Alman Otomobilciler Birliği (VDA), elektrikli araçlara geçişin Alman otomotiv endüstrisine gelecek on yıl içinde 140 bin ek istihdama mal olacağını öngörüyor. Ancak, demografik faktörler ve karbonsuzlaşma süreçleri, sektörde köklü bir dönüşüm yaşanmasına yol açacak ve bu dönüşümün 2035’e kadar yaklaşık 190 bin kişinin iş kaybına neden olması bekleniyor.

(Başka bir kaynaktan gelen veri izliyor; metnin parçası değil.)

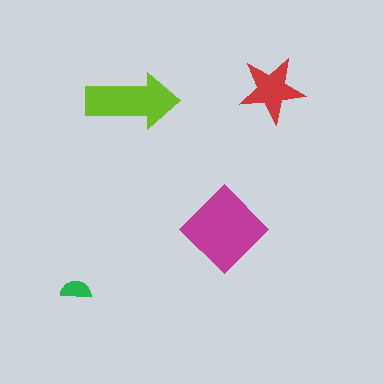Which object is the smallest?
The green semicircle.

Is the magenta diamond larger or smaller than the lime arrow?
Larger.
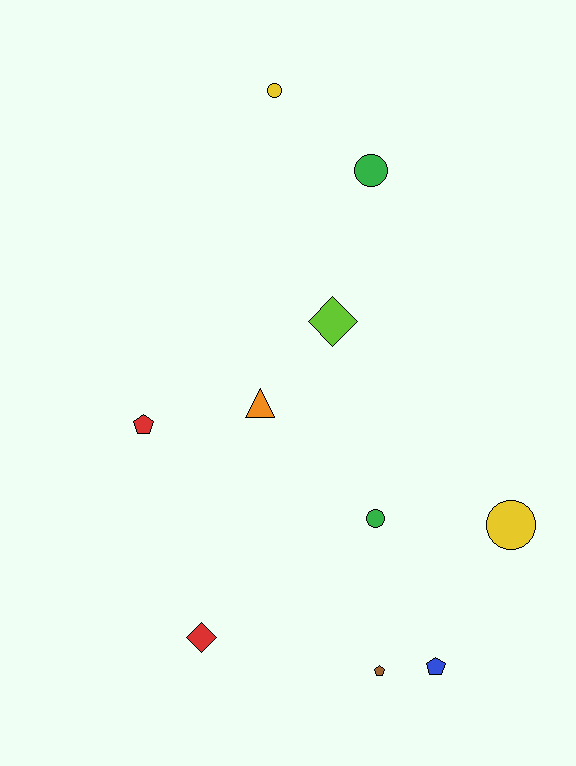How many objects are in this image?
There are 10 objects.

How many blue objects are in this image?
There is 1 blue object.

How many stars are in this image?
There are no stars.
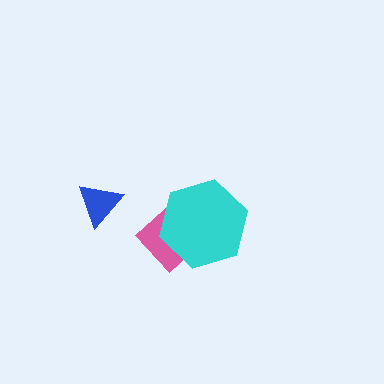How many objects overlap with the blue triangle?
0 objects overlap with the blue triangle.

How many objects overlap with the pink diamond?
1 object overlaps with the pink diamond.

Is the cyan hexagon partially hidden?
No, no other shape covers it.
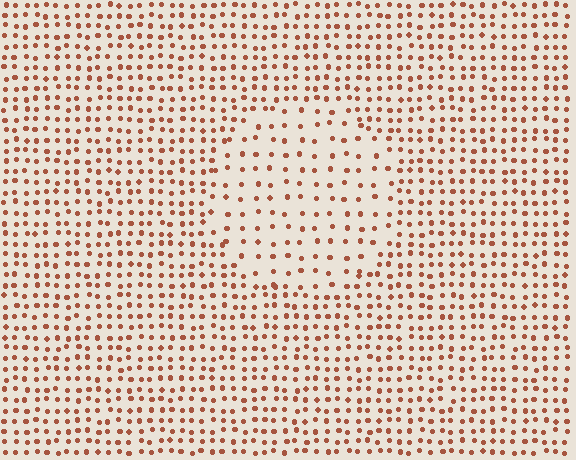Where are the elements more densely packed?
The elements are more densely packed outside the circle boundary.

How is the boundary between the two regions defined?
The boundary is defined by a change in element density (approximately 2.0x ratio). All elements are the same color, size, and shape.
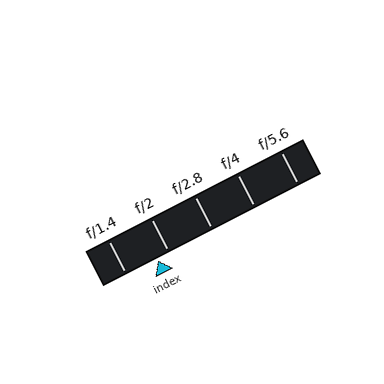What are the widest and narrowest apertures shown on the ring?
The widest aperture shown is f/1.4 and the narrowest is f/5.6.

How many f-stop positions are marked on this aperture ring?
There are 5 f-stop positions marked.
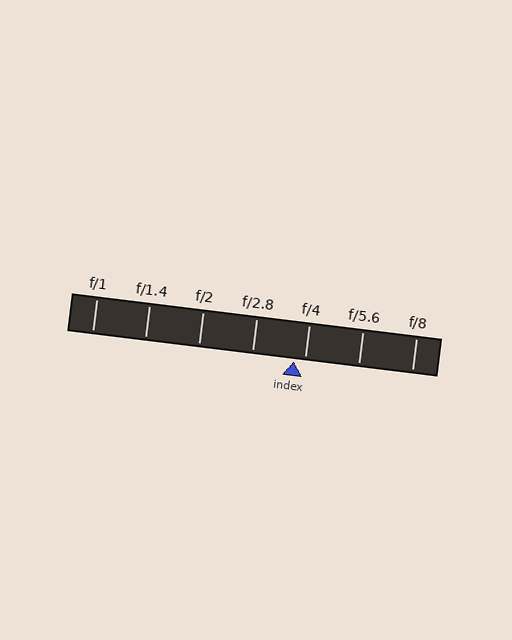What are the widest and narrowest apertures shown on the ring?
The widest aperture shown is f/1 and the narrowest is f/8.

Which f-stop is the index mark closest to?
The index mark is closest to f/4.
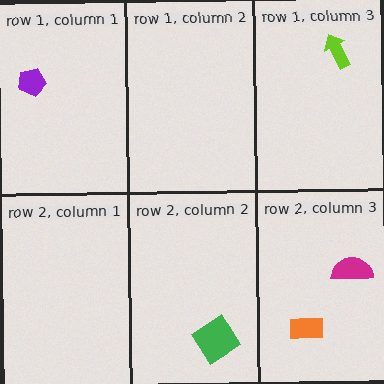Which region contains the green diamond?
The row 2, column 2 region.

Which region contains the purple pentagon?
The row 1, column 1 region.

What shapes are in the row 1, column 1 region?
The purple pentagon.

VDA’nın yaptığı araştırmalara göre, 2035’e kadar sektördeki iş gücü arzı demografik nedenlerden dolayı %6,3 düşecek. 2019-2023 döneminde görülen 46 bin kişilik azalış, büyük ölçüde elektrikli araçlara geçişten kaynaklanıyor.

Çin’in Etkisi

Almanya, diğer büyük Avrupa ekonomilerine nazaran Çin’e daha fazla bağımlı bir yapı sergiliyor. Çin’in Alman otomobil üreticilerinden satın aldığı otomobilleri daha fazla üretmesi, ekonominin büyümesini zora sokuyor. Çin, başta Alman otomobil üreticileri olmak üzere, Alman şirketleri için hem satış hem de büyüme açısından büyük bir öneme sahip. Alman markaları, Çin’deki en son teknolojileri geliştirmek ve test etmekte.

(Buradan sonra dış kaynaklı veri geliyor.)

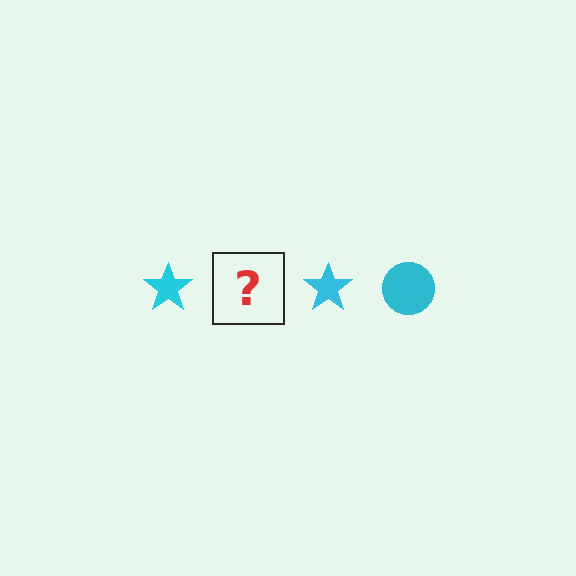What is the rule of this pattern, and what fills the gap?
The rule is that the pattern cycles through star, circle shapes in cyan. The gap should be filled with a cyan circle.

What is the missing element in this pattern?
The missing element is a cyan circle.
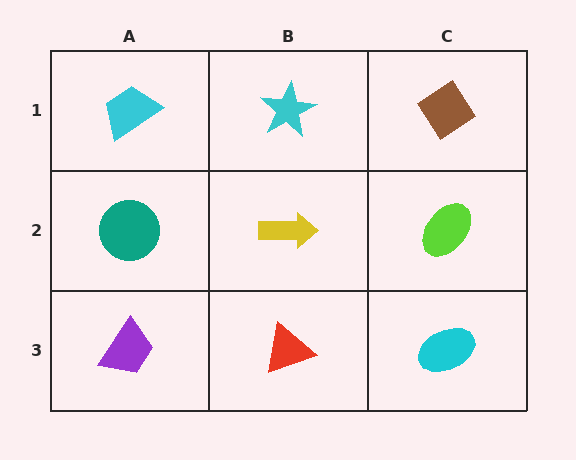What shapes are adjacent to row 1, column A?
A teal circle (row 2, column A), a cyan star (row 1, column B).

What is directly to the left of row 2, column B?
A teal circle.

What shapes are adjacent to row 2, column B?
A cyan star (row 1, column B), a red triangle (row 3, column B), a teal circle (row 2, column A), a lime ellipse (row 2, column C).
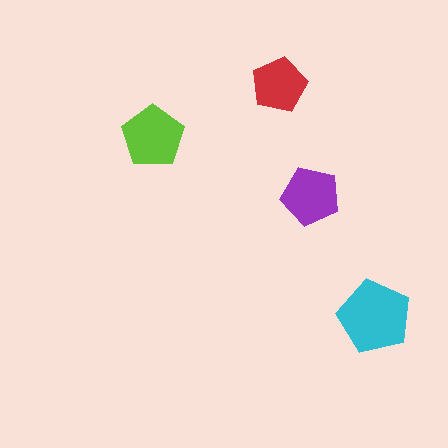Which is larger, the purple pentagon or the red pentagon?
The purple one.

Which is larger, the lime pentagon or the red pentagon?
The lime one.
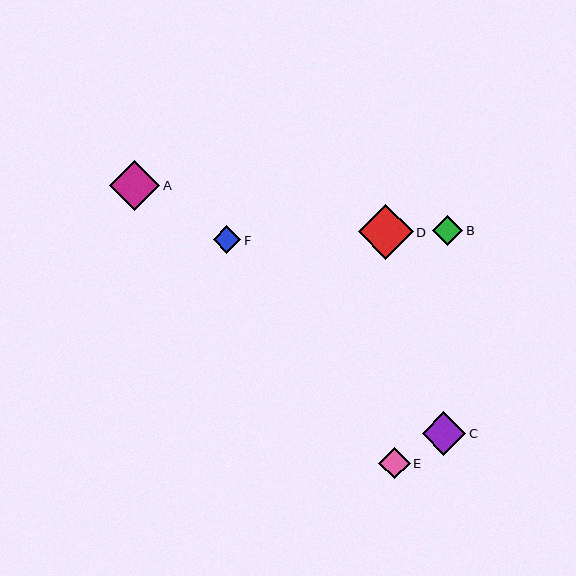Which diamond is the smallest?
Diamond F is the smallest with a size of approximately 27 pixels.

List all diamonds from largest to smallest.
From largest to smallest: D, A, C, E, B, F.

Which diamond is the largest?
Diamond D is the largest with a size of approximately 55 pixels.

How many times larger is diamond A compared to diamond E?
Diamond A is approximately 1.6 times the size of diamond E.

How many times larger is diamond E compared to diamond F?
Diamond E is approximately 1.2 times the size of diamond F.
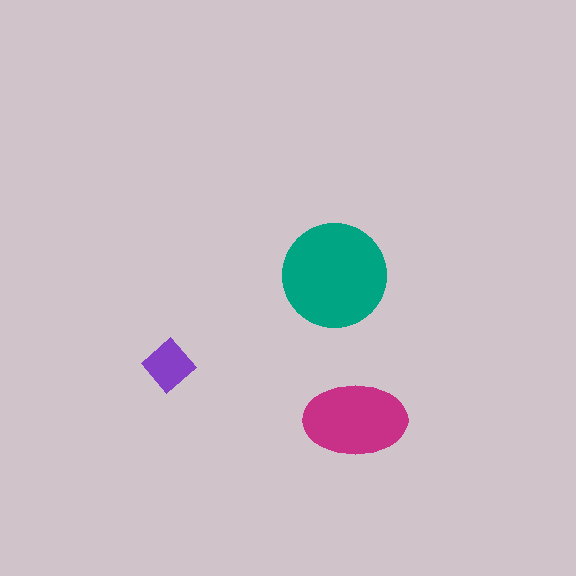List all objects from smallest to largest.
The purple diamond, the magenta ellipse, the teal circle.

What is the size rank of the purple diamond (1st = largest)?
3rd.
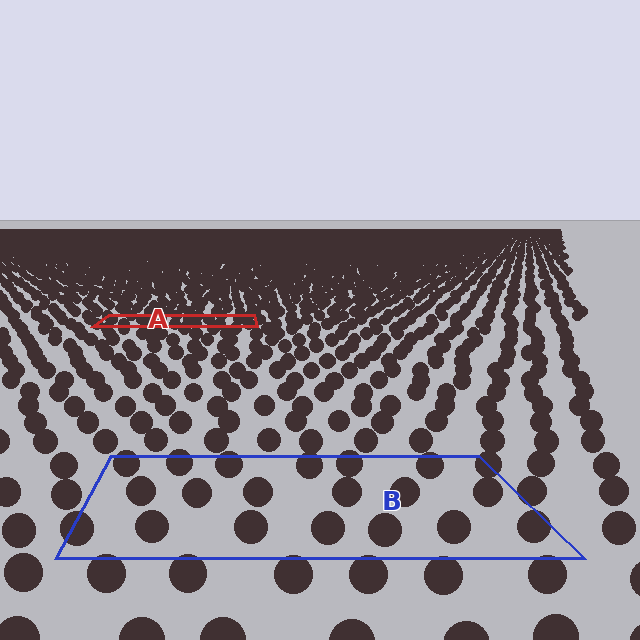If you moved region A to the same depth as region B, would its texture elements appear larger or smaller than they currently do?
They would appear larger. At a closer depth, the same texture elements are projected at a bigger on-screen size.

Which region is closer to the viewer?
Region B is closer. The texture elements there are larger and more spread out.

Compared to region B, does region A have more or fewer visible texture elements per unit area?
Region A has more texture elements per unit area — they are packed more densely because it is farther away.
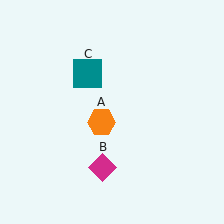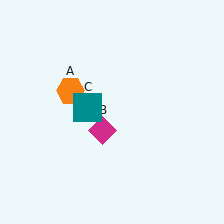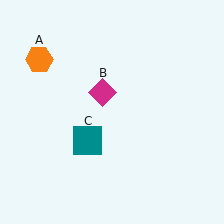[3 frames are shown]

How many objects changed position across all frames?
3 objects changed position: orange hexagon (object A), magenta diamond (object B), teal square (object C).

Alman otomobilleri, Çin pazarında büyük bir talep görüyor; Volkswagen, Daimler ve BMW gibi markalar gelirlerinin %30’dan fazlasını Çin’den elde ediyor. Ancak, Çinli üreticiler arayı büyük ölçüde kapatmaya başladı. BYD, Nio ve Geely gibi markalar, Çin iç pazarında giderek daha fazla hakimiyet sağlarken, Alman üreticilerin pazar payı önemli ölçüde azalıyor.

Elektrikli Araç Talebindeki Zayıflık

Alman üreticiler, elektrikli model sayılarını artırmalarına rağmen, talep beklentilerin altında kalmaktadır. Uzmanlar, devlet teşviklerinin yetersizliği, yüksek satın alma maliyetleri ve sürdürülebilir olmayan şarj altyapısını bu zayıf talebin sebepleri arasında sıralıyor. BYD gibi Çinli üreticilerin daha düşük üretim maliyetlerinden faydalanarak, daha uygun fiyatlı ve teknolojik araçlar sunması, Alman üreticileri olumsuz etkiliyor.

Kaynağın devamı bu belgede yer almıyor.